Он не отвел взгляда, хотя она вызывающе глядела на него.

— Ну, могу сказать тебе, — сказал он, — поскольку ты не знаешь, что именно романтика длится долго. Только она и остается, когда все остальное уходит. Включая ее. Или его, как я понимаю. Вот в чем проблема.

— Значит, я счастливая девчонка, — сказала она и пошла прочь.
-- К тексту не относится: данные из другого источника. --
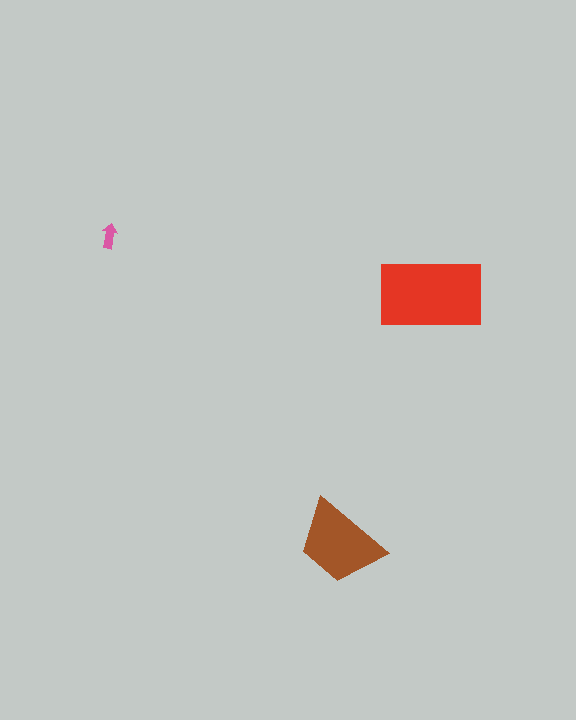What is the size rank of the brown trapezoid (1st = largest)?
2nd.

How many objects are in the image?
There are 3 objects in the image.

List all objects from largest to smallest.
The red rectangle, the brown trapezoid, the pink arrow.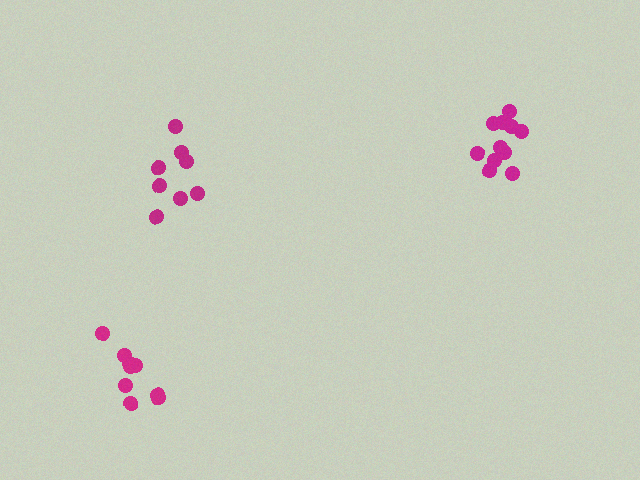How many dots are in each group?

Пирс после мгновения досады или разочарования (Почему она так себя ведет? Был ли очевидный ответ столь же неправдоподобным, как ему показалось? Что он должен был понять или узнать лучше?) повернулся к длинным столам с едой и напитками. Он столкнулся с Вэл, которая неустойчиво двигалась на высоких каблуках по траве в том же направлении; в этом царстве солнца и воздуха она казалась немного не на месте, словно стул с мягкой обивкой, завернутый, как и она, в узорчатую материю и увешанный цепочками, на которых (с удивлением заметил Пирс) висела пара крошечных перламутровых театральных биноклей.

— Привет, Вэл. — Он взял ее за руку и почувствовал себя так, как будто прислонился к чему-то реальному.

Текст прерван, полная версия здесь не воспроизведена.